I was struck by their hostility to libertarianism because I remember when I briefly lived in Washington in the tail end of the Bush years, that was the only sort of successful and visible youth conservative movement.
They were all like Reason Magazine and Cato Institute.
That's where the energy was back then.
Ron Paul.
Yeah, and yeah, exactly.
Ron Paul had his own youth wing.
And it seems to have taken quite a shift to this sort of hierarchical Catholic-inspired culture war stuff.
Yeah, I mean, there's still that stuff out there.
There are still young libertarians and there are still sort of weirdos in the right-wing orbit who are libertarian, who would call themselves anarcho-capitalists or paleo-libertarians, who are basically just like libertarians but more racist.

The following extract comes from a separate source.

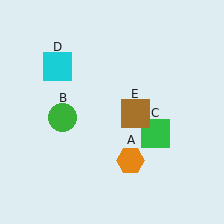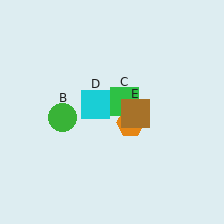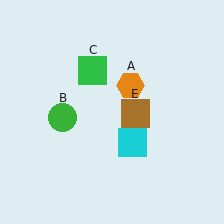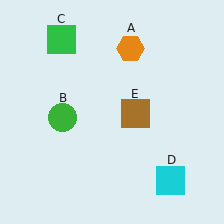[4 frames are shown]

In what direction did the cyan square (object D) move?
The cyan square (object D) moved down and to the right.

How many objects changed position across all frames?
3 objects changed position: orange hexagon (object A), green square (object C), cyan square (object D).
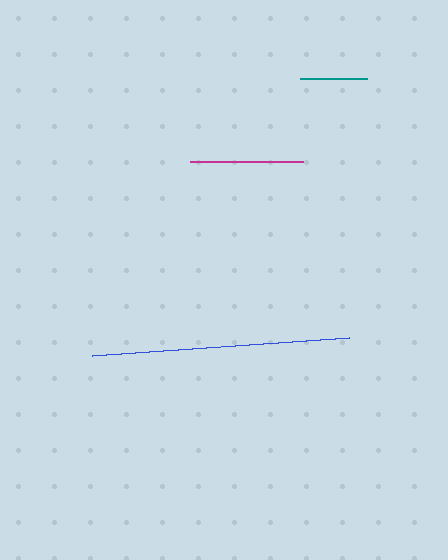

But it is notable that the energy of this movement feels comparable to what you're describing amongst young libertarians back then.
The sort of outsiders of a younger generation at war with what they see as the mainstream of the party.
It is just kind of an irony and a contingent product of history that they take such different perspectives on the use of state power.
Do they have any heroes from the last 50 years in American politics?
Is there a figure, I guess not even just in America, like in American politics or somewhere else in the world that they think is doing things right?
A lot of them like Pat Buchanan.
So the sort of paleo-con strain and conservatism is more sympathetic to them because it could be more isolationist.
It was more nativist.
They're really hardcore nativists.
They want to stop illegal immigration, but they want to limit legal immigration significantly too, as did the Trump administration, at least in word.
So there's the paleo-constrain.
Some of them do look back to hardcore Christian corporatist governments in the 20th century, like there was Salazar.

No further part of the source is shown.